This post is about benchmarking LightGBM and xgboost (exact method) on a customized Bosch data set. I have seen xgboost being 10 times slower than LightGBM during the Bosch competition, but now we got back with some numbers to compare! Our next benchmark will be about the Fast Histogram method of xgboost. The setup used is identical to the first benchmarks on Bosch + xgboost I made.
Cross-posted on Imploding Gradients.
Let’s go straight to the chart, this should alleviate all the impatience!
As we can see, in average LightGBM (binning) is between 11x to 15x faster than xgboost (without binning).
We also notice the ratio gets smaller when using many threads: this is obvious as if you cannot keep the threads busy 100%, then threading inefficiency kicks in (some threads may be forced to wait idle because the processing for the scheduling for the next task is not fast enough).
Let’s get a look at the 12 first threads.
What we can notice for xgboost is that we have performance gains by going over 6 physical cores (using 12 logical cores helps by about 28.3%, going from 577.9 seconds to 414.3 seconds).
Is this the same for LightGBM? Yes! We dropped from 45.1 seconds to 33.6 seconds, which is a massive performance gain (25.5%).
Conclusion for this part: use all logical cores for threading, this helps tremendously. If you want your machine learning training pipeline to end about 25% faster (varies by CPUs, obviously), you now know what to do: use logical cores instead of physical cores for thread count.
What if we look specifically for 13 to 24 threads? We add up to 12 threads as a reference for comparison.
We can notice quickly:
- No improvements for xgboost, more or less noisy variance
- Inverse improvements for LightGBM, with increased boosting time (from 33.6 seconds to up 38+ seconds)
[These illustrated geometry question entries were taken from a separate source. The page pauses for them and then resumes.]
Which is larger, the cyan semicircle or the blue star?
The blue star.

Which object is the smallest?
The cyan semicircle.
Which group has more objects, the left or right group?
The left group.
Therefore, a quick conclusion is the following: do not overallocate logical cores, it is not a good practice. Keep using logical cores as the thread count, and do not go over that number.
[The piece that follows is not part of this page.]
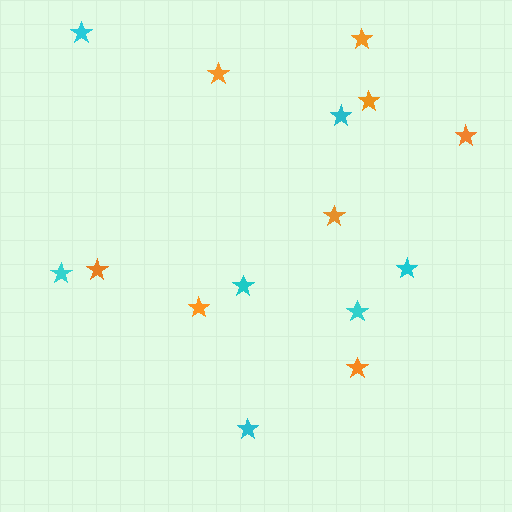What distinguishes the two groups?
There are 2 groups: one group of cyan stars (7) and one group of orange stars (8).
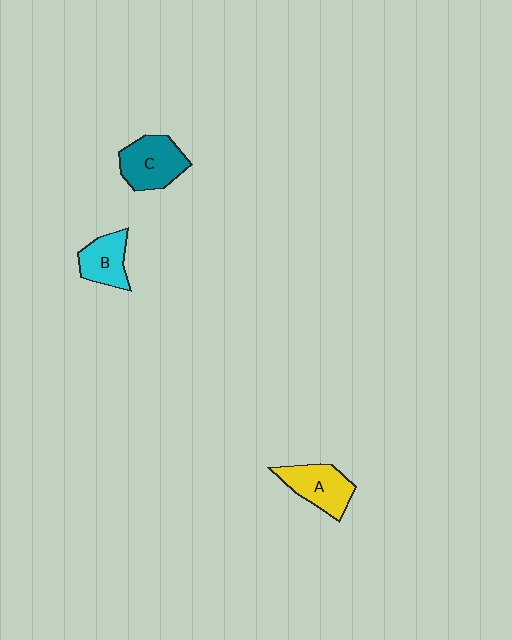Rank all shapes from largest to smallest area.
From largest to smallest: C (teal), A (yellow), B (cyan).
Quick look at LightGBM specifically
We can do a quick look at LightGBM curve.
This seems to be a linear improvement: from 202 seconds (1 full core used, 1 thread), we dropped to 33.6 seconds (6 full cores used, 12 threads), which is nearly a 100% multithreading efficiency. As we hit the wall with more threads, the multithreading efficiency lowers drastically and we have those inverse improvements.
Data RAM efficiency?
A quick look at the RAM usage depicts the following, using gc() twice after the creation of the matrices:
- Initial data (dense, unused): approx 8,769 MB (27.9% vs original)
- Original data (dgCMatrix): approx. 2,448 MB (100% vs original)
- xgboost (xgb.DMatrix): approx. 1,701 MB (69.5% vs original)
- LightGBM (lgb.Dataset): approx. 2,512 MB (102.6% vs original)
It seems LightGBM has a higher memory footprint than xgboost.
Training RAM efficiency
We are using 12 threads to check the RAM efficiency, taken at the end of the 50 boosting iterations, using gc before boosting, not using gc after boosting:
- xgboost: approx. 1684 MB
- LightGBM: approx. 1425 MB (84.6% of xgboost memory usage)
We can notice LightGBM has a lower RAM usage during training, at the cost of an increased RAM usage for the data in memory. There could be improvements in the potential modifications of the R LightGBM package to have a more efficiency way to store data.
The next benchmark will come when xgboost’s fast histogram method is up and running and usable in R. It is currently up and running, but not usable in R. This would be the closest “Apples to Apples” comparison between xgboost and LightGBM.
We will be also comparing the logarithmic loss between xgboost and LightGBM.